The Adirondack Mountains, New York
The first hundred feet or so had been easy, a series of blocky ledges rising gently, rough-hewn and mossy. But then the final fifty feet rose almost straight up, a smooth rock face with a long vertical crack undulating through it. Charles Stone rested for a long moment at a flat ledge. He exhaled and inhaled slowly, with a measured cadence, glancing up at the summit from time to time, shielding his eyes from the dazzling light.
Rarely was a climb as perfect as this: that trancelike serenity as he pulled and pushed with his hands and feet, laybacking up the tiered rock, the pain of physical exertion overwhelmed by the sensation of unbounded freedom, the razor-sharp concentration. And—only other climbers wouldn’t consider it corny—the feeling of communion with nature.
He was in his late thirties, tall and rangy, with a prominent jaw and a straight nose, his dark curly hair mostly obscured by a bright knitted wool cap. His normally olive-complexioned face was ruddy from the chill autumn air.

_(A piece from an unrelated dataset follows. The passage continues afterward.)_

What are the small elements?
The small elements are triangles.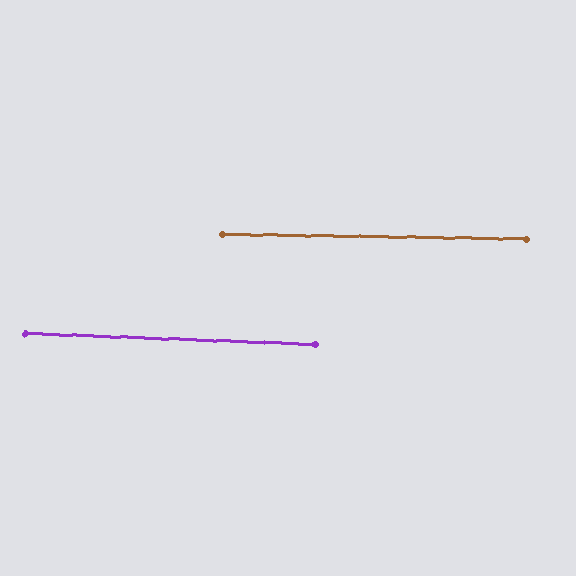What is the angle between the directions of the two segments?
Approximately 1 degree.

Stone knew that solo climbing was risky. But without the carabiners and the rope and the pitons and the chock-stones and all the customary apparatus of protection, climbing was something else altogether, closer to nature and somehow more true. It was just you and the mountain, and you had no choice but to concentrate utterly or you could get hurt, or worse. Above all, there was no opportunity to think about work, which was what Stone found most refreshing. Luckily, he was so valued that his employers permitted him (though reluctantly) to climb virtually whenever he wanted. He knew he’d never be another Reinhold Messner, the master climber who had solo-climbed Mount Everest without oxygen. Yet there were times, and this was one of them, when that didn’t matter, so much did he feel a part of the mountain.

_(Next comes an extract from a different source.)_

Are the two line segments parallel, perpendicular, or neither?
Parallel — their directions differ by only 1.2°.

He kicked absently at a scree pile. Up here, above the tree line, where only shrubs grew out of the inhospitable gray granite, the wind was cold and biting. His hands had grown numb; he had to blow on them to keep them warm. His throat was raw, and his lungs ached from the frigid air.
He struggled to his feet, moved to the crack, and saw that its width varied from about an inch or so to half an inch. The rock face, up close, looked more perilous than he’d expected: a vertical rise with little to hold on to. He wedged his hands into the crack and, fitting his climbing shoes into toeholds in the smooth rock, he hoisted himself up.
He grabbed onto a cling hold, pulled himself up again, and managed to wedge his hands into the crack. Finger-jamming now, he edged up slowly, inch by inch, feeling the rhythm and knowing he could continue climbing this way clear to the top.
And then, for a brief instant, his reverie was interrupted by a sound, an electronic bleat he could not place. Someone seemed to be calling his name, which was impossible, of course, since he was up here completely by himself, but—
—then it came again, quite definitely his name, electronically amplified, and then he heard the unmistakable racket of helicopter blades crescendoing, and it came again: “Charlie!”
“Shit,” he muttered to himself, looking up.
There it was: a white-and-orange JetRanger 206B helicopter hovering just above the summit, coming in for a landing.
“Charlie, Mama wants you back home.” The pilot was speaking through an electric bullhorn, audible even over the deafening roar of the helicopter.
“Great timing,” Stone muttered again as he resumed finger-jamming his way up the crack. “Some fucking sense of humor.” Twenty more feet: they could just goddamn wait. So much for his day of climbing in the Adirondacks.
When, several minutes later, he reached the top, Stone bounded over to the helicopter, ducking slightly as he passed under the blades.
“Sorry, Charlie,” the pilot shouted over the din.
Stone gave a quick, engaging grin and shook his head as he clambered into the front seat. Immediately he put on the voice-activated headset and said, “Not your fault, Dave.” He strapped himself in.
“I think I just broke about five FAA regulations landing here,” the pilot replied, his voice thin and metallic as the helicopter lifted off the mountaintop. “I don’t think you can even call this an off-site landing. For a while there, I didn’t think I’d make it.”
“Couldn’t ‘Mama’ wait until tonight?” Stone asked plaintively.
“Just following orders, Charlie.”
“How the hell’d they find me out here?”
“I’m just the pilot.”
Stone smiled, amazed as always by the resources of his employers. He sat back, determined at least to enjoy the flight. From here, he calculated, it would be something like an hour to the helipad in Manhattan.
Then he sat upright with a jolt. “Hey, what about my car? It’s parked down there, and—”
“It’s already been taken care of,” the pilot said briskly. “Charlie, it’s something really big.”
Stone leaned back in his seat, closed his eyes, and smiled with grudging admiration. “Very thorough,” he said aloud to no one in particular.